We understand how incredibly impactful and unacceptable this incident is and apologize deeply. We are continuously taking steps to improve the UiPath cloud platform and our processes to help ensure such incidents do not occur in the future.  In this case, this includes (but is not limited to):

  • Do a deep post-mortem of how this incident could have been prevented, and how we could have minimized the impact of this incident.
  • Fix the original issue in our deployment pipeline that wiped out the secrets when key vault access issues occur
  • Better pre-requisite validation before deployment operations.
  • Better tracking and alerting of expiring secrets, even for non-critical scenarios.

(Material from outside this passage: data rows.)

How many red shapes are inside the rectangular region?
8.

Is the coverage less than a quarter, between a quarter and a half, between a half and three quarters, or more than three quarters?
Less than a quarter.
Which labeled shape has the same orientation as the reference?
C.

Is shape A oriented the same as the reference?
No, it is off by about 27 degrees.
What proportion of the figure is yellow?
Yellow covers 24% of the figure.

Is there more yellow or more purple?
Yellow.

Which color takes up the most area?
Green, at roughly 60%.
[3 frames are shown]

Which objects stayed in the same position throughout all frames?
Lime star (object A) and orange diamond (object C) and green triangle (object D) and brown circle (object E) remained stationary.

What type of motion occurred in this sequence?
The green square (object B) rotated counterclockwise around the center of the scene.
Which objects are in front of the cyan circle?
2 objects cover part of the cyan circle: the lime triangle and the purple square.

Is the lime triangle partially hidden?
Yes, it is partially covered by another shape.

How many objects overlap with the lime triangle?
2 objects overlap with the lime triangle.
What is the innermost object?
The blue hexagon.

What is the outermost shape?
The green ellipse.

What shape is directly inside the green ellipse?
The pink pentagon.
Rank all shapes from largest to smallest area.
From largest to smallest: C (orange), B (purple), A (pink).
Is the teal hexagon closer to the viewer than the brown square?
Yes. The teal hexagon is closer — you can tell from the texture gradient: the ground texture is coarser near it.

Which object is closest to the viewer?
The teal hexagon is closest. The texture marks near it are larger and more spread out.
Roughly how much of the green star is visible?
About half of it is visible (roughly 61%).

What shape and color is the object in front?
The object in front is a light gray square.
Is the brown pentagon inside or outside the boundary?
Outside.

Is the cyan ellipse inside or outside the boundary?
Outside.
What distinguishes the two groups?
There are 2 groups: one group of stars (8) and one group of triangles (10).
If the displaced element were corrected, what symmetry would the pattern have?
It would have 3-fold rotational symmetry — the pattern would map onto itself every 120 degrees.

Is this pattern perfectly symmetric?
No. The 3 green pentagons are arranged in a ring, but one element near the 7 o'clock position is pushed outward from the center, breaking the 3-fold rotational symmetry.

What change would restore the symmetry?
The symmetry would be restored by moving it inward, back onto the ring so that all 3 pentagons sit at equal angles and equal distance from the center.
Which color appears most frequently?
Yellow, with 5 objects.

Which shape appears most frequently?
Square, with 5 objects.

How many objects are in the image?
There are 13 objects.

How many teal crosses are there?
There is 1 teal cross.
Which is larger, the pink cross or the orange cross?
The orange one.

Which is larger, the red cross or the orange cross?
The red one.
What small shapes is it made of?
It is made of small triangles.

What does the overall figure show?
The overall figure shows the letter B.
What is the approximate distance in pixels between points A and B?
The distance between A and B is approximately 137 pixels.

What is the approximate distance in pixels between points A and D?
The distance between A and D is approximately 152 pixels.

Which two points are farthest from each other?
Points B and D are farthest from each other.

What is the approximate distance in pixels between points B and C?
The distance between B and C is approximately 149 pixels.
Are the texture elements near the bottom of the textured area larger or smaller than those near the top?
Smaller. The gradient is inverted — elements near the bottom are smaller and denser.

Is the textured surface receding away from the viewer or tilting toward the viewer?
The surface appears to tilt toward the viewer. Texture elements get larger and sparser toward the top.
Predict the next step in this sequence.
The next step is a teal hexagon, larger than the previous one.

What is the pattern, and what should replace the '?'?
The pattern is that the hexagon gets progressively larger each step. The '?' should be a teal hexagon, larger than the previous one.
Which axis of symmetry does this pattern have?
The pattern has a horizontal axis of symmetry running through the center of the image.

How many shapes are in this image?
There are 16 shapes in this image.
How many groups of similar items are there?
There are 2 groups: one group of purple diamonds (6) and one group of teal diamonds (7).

Posted Sep 27, 2022 - 14:22 UTC

Resolved
This incident has been resolved.
Posted Sep 23, 2022 - 20:51 UTC
Monitoring
The fix has now been deployed to all services. Errors have dropped to 0. We will continue to monitor to ensure that all scenarios are working.
Posted Sep 23, 2022 - 20:27 UTC
Identified
The issue has been identified and we are working on a fix. The error rate for Document Understanding has begun to fall, we will continue to monitor it while we roll out the fix for the remaining products.
Posted Sep 23, 2022 - 20:20 UTC
Update
We are continuing to investigate this issue.
Posted Sep 23, 2022 - 20:10 UTC
Update
After further investigation, we've found more impacted services.
We are continuing to work on a mitigation.
Posted Sep 23, 2022 - 20:06 UTC
Update
We are continuing to investigate this issue.
Posted Sep 23, 2022 - 20:00 UTC
Investigating
A piece of our underlying infrastructure is failing. This is causing errors across many of our services.
Document Understanding is down globally.
Insights is partially down. Customers are unable to provision, but other scenarios are functional.
Posted Sep 23, 2022 - 19:00 UTC
This incident affected: Automation Hub, AI Center, Apps, Data Service, Document Understanding, Insights, and Task Mining.